The proposed WRA-MF was synthesized on the Xilinx XCVU9P FPGA with an eight-bit fixed-point data representation. The results of the WRA-MF are listed in Table 6, as well as performance comparisons with other accelerators. Compared with the conventional convolution approach [26,27], the area efficiency of this work has a 21.7×–27.55× improvement. This is because the proposed WRA-MF replaces all DSPs with logical resources, resulting in significant increases in the throughput and clock frequency. Compared with works on the sharing method [14,28], the proposed WRA-MF’s area efficiency has a 3.47×–5.63× improvement. These works can reduce the number of DSPs in the filter_loop so that, while improving the throughput, they do not consume excessive resources. However, it is difficult to find the same elements in a small kernel, while small kernels are the trend, which limits the applicability of this method. Compared to the works [8,29,30], which use the Winograd algorithm, this structure can improve the area efficiency by 5.57×, 10.14×, and 6.05×, respectively. The experimental platform Xilinx XCVU9P used by the WRA-MF is the same as in [8]. The platform has powerful DSP computing power that can ensure the high parallelism of the convolution operations in the WRA accelerator. Therefore, the platform is very expensive. With the WRA-WF, the accelerator can be transferred to other low-cost platforms while ensuring the parallelism of the convolution operations. In a word, the proposed WRA-MF has two main advantages. The first point is to eliminate the use of DSPs completely, at the cost of slightly increasing the logic cell. The second point is that, by decoupling the DSPs and convolutional operations, the WRA-MF shorts the critical path of the convolution operations and contributes to significantly promoting the throughput roofline of FPGA-based CNN accelerators. Compared with competitors, the proposed WRA-MF has improved clock frequency, throughput, and area efficiency.

6. Conclusions

This paper proposes a multiplication-free CNN acceleration unit (named WRA-MF) that fuses the Winograd algorithm

F (2 \times 2, 3 \times 3)

and MF-Conv units, achieving complementary performance advantages. The proposed WRA-MF completely avoids the use of DSP blocks. The implementation on the Xilinx XCVU9P FPGA shows that it can run at a clock frequency of 509 MHz, performing 7559 GOP/s throughput. Compared with state-of-the-art works, the WRA-MF achieves up to a 3.47×–27.55× area efficiency improvement.

Author Contributions

Conceptualization, S.X., X.L. and C.Y.; methodology, S.X. and X.L.; software, S.X. and X.L.; validation, Y.M. and J.W.; investigation, S.X.; writing—original draft preparation, S.X. and X.L.; writing—review and editing, S.X. and C.L.; data curation, C.L.; visualization, X.L.; supervision, C.Y. and C.L.; project administration, C.Y.; funding acquisition, C.Y. All authors have read and agreed to the published version of the manuscript.

Funding

This research was funded in part by the National Natural Science Foundation of China under Grant 62176206, and in part by the Shenzhen Park of Hetao Shenzhen–Hong Kong Science and Technology Innovation Cooperation Zone Program under Grant HTHZQSWS-KCCYB-2023040.
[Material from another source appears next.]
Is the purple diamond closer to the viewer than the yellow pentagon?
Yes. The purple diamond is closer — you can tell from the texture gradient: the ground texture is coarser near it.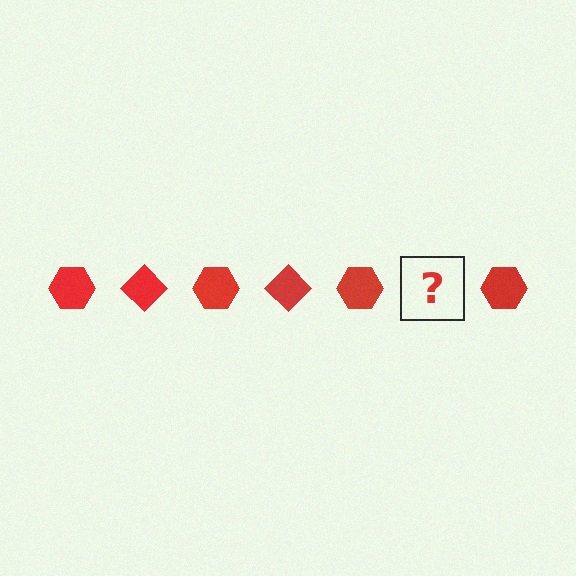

Data Availability Statement

The data presented in this study are available on request from the corresponding author. The data are not publicly available due to privacy reason of our RTL design.

Conflicts of Interest

The author Cimang Lu was employed by the company Shenzhen Xinrai Sinovoice Technology. The remaining authors declare that the research was conducted in the absence of any commercial or financial relationships that could be construed as a potential conflict of interest.

References

Wodzinski, M.; Skalski, A.; Hemmerling, D.; Orozco-Arroyave, J.R.; Nöth, E. Deep Learning Approach to Parkinson’s Disease Detection Using Voice Recordings and Convolutional Neural Network Dedicated to Image Classification. In Proceedings of the 2019 41st Annual International Conference of the IEEE Engineering in Medicine and Biology Society (EMBC), Berlin, Germany, 23–27 July 2019; pp. 717–720. [Google Scholar]
He, K.; Zhang, X.; Ren, S.; Sun, J. Deep Residual Learning for Image Recognition. In Proceedings of the 2016 IEEE Conference on Computer Vision and Pattern Recognition (CVPR), Las Vegas, NV, USA, 27–30 June 2016; pp. 770–778. [Google Scholar]
Girshick, R.; Donahue, J.; Darrell, T.; Malik, J. Rich Feature Hierarchies for Accurate Object Detection and Semantic Segmentation. In Proceedings of the 2014 IEEE Conference on Computer Vision and Pattern Recognition (CVPR), Columbus, OH, USA, 23–28 June 2014; pp. 580–587. [Google Scholar]
Afdhal, A.; Nasaruddin, N.; Fuadi, Z.; Sugiarto, S.; Riza, H.; Saddami, K. Evaluation of Benchmarking Pre-Trained CNN Model for Autonomous Vehicles Object Detection in Mixed Traffic. In Proceedings of the 2022 International Conference on ICT for Smart Society (ICISS), Bandung, Indonesia, 10–11 August 2022; pp. 1–6. [Google Scholar]
Yang, T.-J.; Chen, Y.-H.; Sze, V. Designing Energy-Efficient Convolutional Neural Networks Using Energy-Aware Pruning. In Proceedings of the 2017 IEEE Conference on Computer Vision and Pattern Recognition (CVPR), Honolulu, HI, USA, 21–26 July 2017; pp. 6071–6079. [Google Scholar]
Suda, N.; Chandra, V.; Dasika, G.; Mohanty, A.; Ma, Y.; Vrudhula, S.; Seo, J.S.; Cao, Y. Throughput-optimized OpenCL-based FPGA accelerator for large-scale convolutional neural networks. In Proceedings of the 2016 ACM/SIGDA International Symposium on Field-Programmable Gate Arrays, Monterey, CA, USA, 21–23 February 2016; pp. 16–25. [Google Scholar]
Zeng, H.; Chen, R.; Zhang, C.; Prasanna, V. A framework for generating high throughput CNN implementations on FPGAs. In Proceedings of the 2018 ACM/SIGDA International Symposium on Field-Programmable Gate Arrays, New York, NY, USA, 25–27 February 2018; pp. 117–126. [Google Scholar]
Yang, C.; Wang, Y.; Wang, X.; Geng, L. WRA: A 2.2-to-6.3 TOPS Highly Unified Dynamically Reconfigurable Accelerator Using a Novel Winograd Decomposition Algorithm for Convolutional Neural Networks. IEEE Trans. Circuits Syst. I Regul. Pap. 2019, 66, 3480–3493. [Google Scholar] [CrossRef]
Wang, D.; Xu, K.; Jia, Q.; Ghiasi, S. ABM-SpConv: A novel approach to FPGA-based acceleration of convolutional neural network inference. In Proceedings of the 56th Annual Design Automation Conference, Las Vegas, NV, USA, 2–6 July 2019; pp. 1–6. [Google Scholar]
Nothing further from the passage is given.